As Dr. Swanton reported at the 2022 European Society for Medical Oncology Congress, among 447,932 participants in the UK Biobank, increasing exposure to PM2.5 was significantly associated with seven cancer types, including lung cancer. They also saw an association between PM­­2.5 exposure levels and EGFR-mutated lung cancer incidence in the United Kingdom, South Korea, and Taiwan.

And as the investigators showed in mouse models, exposure to PM2.5 of lung cells bearing somatic EGFR and KRAS mutations causes recruitment of macrophages that in turn secrete interleukin-1B, resulting in a transdifferentiation of EGFR-mutated cells into a cancer stem cell state, and tumor formation.
 

Monitoring At-Risk Communities

Lisa Frank, executive director of the Washington legislative office of Environment America, explained in an interview how the revised standards may result in improvements in air quality, especially for at-risk populations such as lower-income urban dwellers.

“Regulations on particulate matter have been around for a few decades now, so there’s an established process that the state agencies and the EPA go through to make sure that air quality standards are met,” she said.

Over the next several years, the EPA will designate areas of the United States as either being in “attainment” (meeting primary or secondary ambient air quality standards) or in “nonattainment.”

“After that, implementation is up to the state and local air boards. They all are required to have a certain number of air quality monitors to keep track of pollution and they also handle reviewing permits for new construction, highways or other projects in that county that might affect air pollution,” she said.

Depending upon their size, counties are required under federal law to have air-quality monitoring sites in areas that are likely to have the worst air quality, such as major highways or urban traffic corridors.

Under the revised regulations, counties will be expected to have air-quality monitoring stations in or near at-risk communities, which should help to mitigate inequities that arise from proximity of polluting power plants in less-advantaged locations, Ms. Frank said.

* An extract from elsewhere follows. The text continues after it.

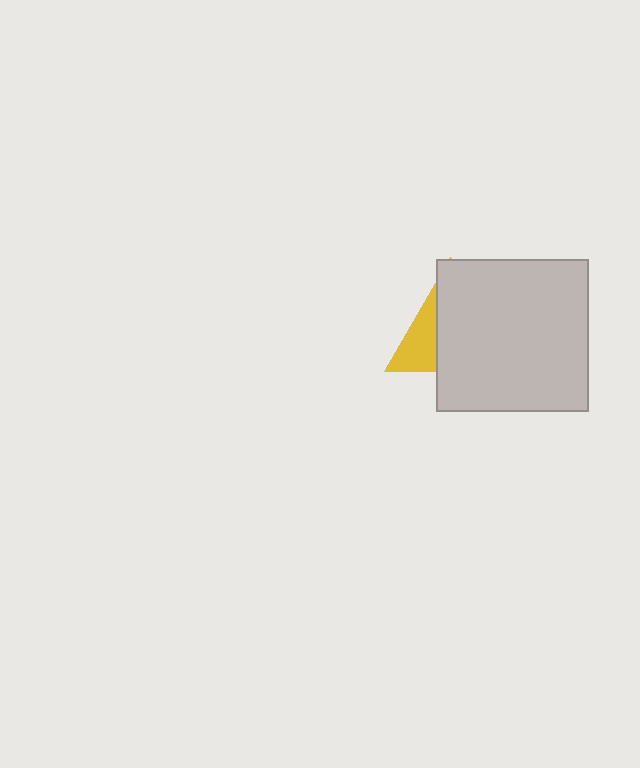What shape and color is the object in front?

“I think obviously any improvement in air quality is going to benefit everyone who breathes there, which I hope is all of us, but certainly people who already have the most air pollution hopefully should see bigger gains as well,” she said.

All persons interviewed for this article reported no relevant conflicts of interest. Dr. Coates and Dr. Balakrishnan are members of the editorial advisory board for CHEST Physician.